If the name of the secret might change across installations, add `--scope=namespace-wide` to the `kubeseal` command. For example, `bt-dev-secret` and `bt-prod-secret` are different names. Deployment without `--scope=namespace-wide` will cause a `no key could decrypt secret` error. More details on [the kubeseal documentation](https://github.com/bitnami-labs/sealed-secrets?tab=readme-ov-file#scopes).

4. The newly create sealed secret encrypts the key-value pairs, allowing it to be safely pushed to GitHub.

Steps 2 and 3 are derived from [the sealed-secrets docs](https://github.com/bitnami-labs/sealed-secrets?tab=readme-ov-file#usage).

## Kubernetes Cluster Initialization

On (extremely) rare occasions, the cluster will fail. To recreate the cluster, follow the instructions below (note that these may be incomplete, as the necessary repair varies):

1. [Install necessary dependencies](https://kubernetes.io/docs/setup/production-environment/tools/kubeadm/install-kubeadm/). Note that you may **not** need to install all dependencies. Our choice of Container Runtime Interface (CRI) is `containerd` with `runc`. You will probably **not** need to configure the cgroup driver (our choice is `systemd`), but if so, make sure to set it in both the `kubelet` and `containerd` configs.

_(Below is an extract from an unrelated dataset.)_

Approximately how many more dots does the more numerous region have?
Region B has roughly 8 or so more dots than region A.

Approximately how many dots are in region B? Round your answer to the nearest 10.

2. [Initialize the cluster with `kubeadm`](https://kubernetes.io/docs/setup/production-environment/tools/kubeadm/create-cluster-kubeadm/).

3. [Install Cilium](https://docs.cilium.io/en/stable/gettingstarted/k8s-install-default/#install-the-cilium-cli), our choice of Container Network Interface (CNI). Note that you may **not** need to install the `cilium` CLI tool.

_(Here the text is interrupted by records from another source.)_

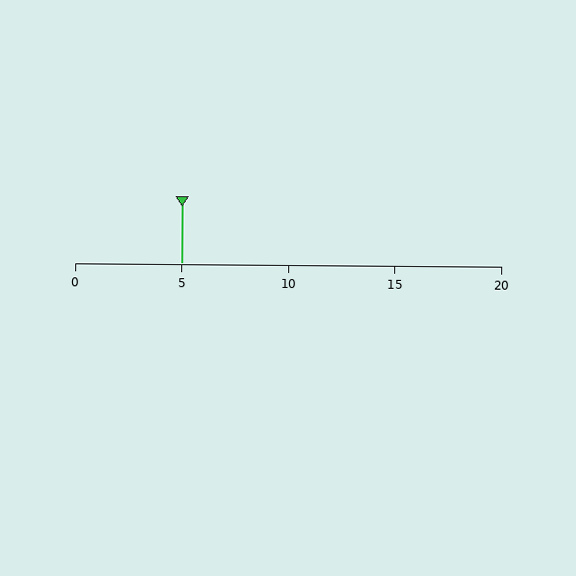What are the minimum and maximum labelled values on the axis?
The axis runs from 0 to 20.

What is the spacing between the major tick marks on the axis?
The major ticks are spaced 5 apart.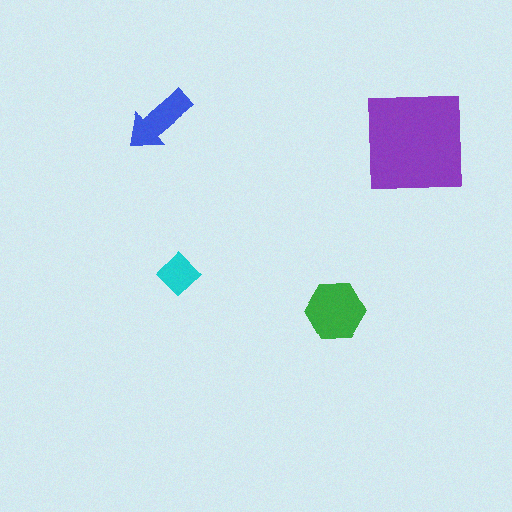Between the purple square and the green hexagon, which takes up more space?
The purple square.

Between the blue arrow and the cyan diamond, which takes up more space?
The blue arrow.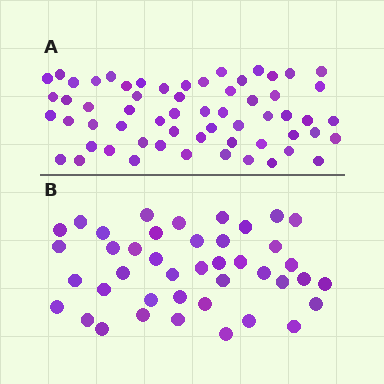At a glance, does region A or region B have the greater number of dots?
Region A (the top region) has more dots.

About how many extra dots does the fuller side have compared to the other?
Region A has approximately 20 more dots than region B.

4. Follow the commands in `infra/init.sh` one-by-one, ensuring each deployment succeeds, up until the `bt-base` installation.

5. Because the `sealed-secrets` instance has been redeployed, every `SealedSecret` manifest must be recreated using `kubeseal` and the new `sealed-secrets` instance. Look at the [sealed secret deployment runbook](#new-sealed-secret-deployment).

6. Now, each remaining service can be deployed. Note that MongoDB and Redis must be deployed before the backend service, otherwise the backend service will crash. Feel free to use the CI/CD pipeline to deploy the application services.